Je tiens à rassurer ceux·celles qui peuvent être effrayé·es par l’implantation de ces nouvelles mesures, de nombreux outils existent pour vous guider dans les démarches à entreprendre, et probablement que sans le savoir, vous agissez déjà en prévention des risques ! Vous pouvez également vous appuyer sur les recommandations émises par l’Organisation mondiale de la santé en septembre 2022 sur la santé mentale au travail afin d’identifier des pistes d’actions concrètes et efficaces à implanter.

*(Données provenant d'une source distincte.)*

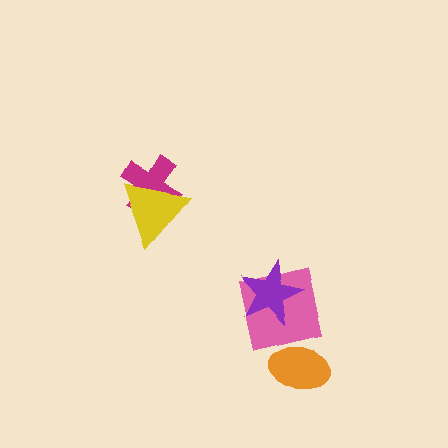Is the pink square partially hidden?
Yes, it is partially covered by another shape.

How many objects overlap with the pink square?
1 object overlaps with the pink square.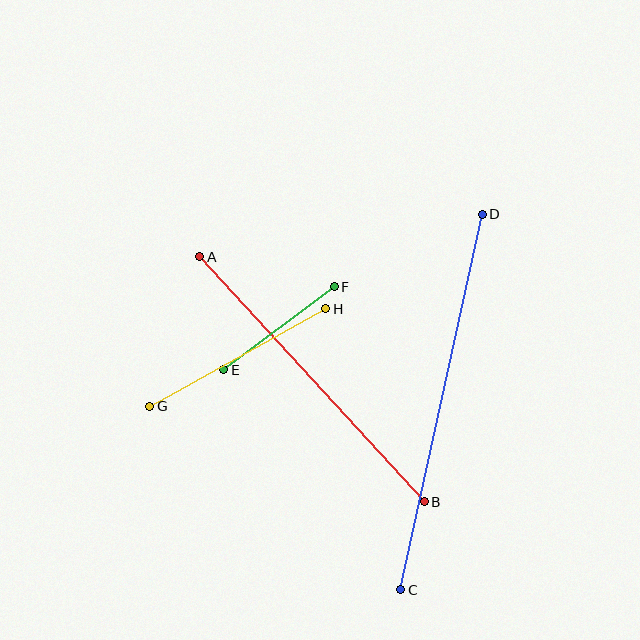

Qu’est-ce qui t’a influencé ou motivé à faire ce que tu fais?
Jessy: J’ai moi-même été victime des risques psychosociaux, je vous épargne les détails, mais lorsque nous parlons des conséquences liées aux violences internes, à l’absence de clarté dans les directives, et à la perte d’autonomie décisionnelle, croyez-moi je sais de quoi je parle ! Après m’être libérée de ces pratiques de gestion profondément toxiques et avoir pris conscience de l’ampleur des dommages psychologiques qu’elles avaient eus sur moi, j’ai pris la décision de fonder ma propre entreprise, Ax Conseil, afin d’agir activement sur la prévention des risques psychosociaux. C’était un sujet dont on parlait peu en 2018. Depuis, je conseille et je forme les gestionnaires et dirigeant·es d’entreprise dans la saine gestion de leurs équipes de travail afin d’assurer le bien-être de leurs salarié·es. C’est une mission que j’ai à cœur et qui me passionne profondément, car elle relie deux de mes terrains de jeux préférés, soit la santé mentale et le management. Cela m’a d’ailleurs amené à cofonder, avec ma partenaire Camille Lin de Groupe-conseil Perrier, un diagnostic en santé organisationnelle afin d’optimiser la qualité de vie au travail et les pratiques de gestion !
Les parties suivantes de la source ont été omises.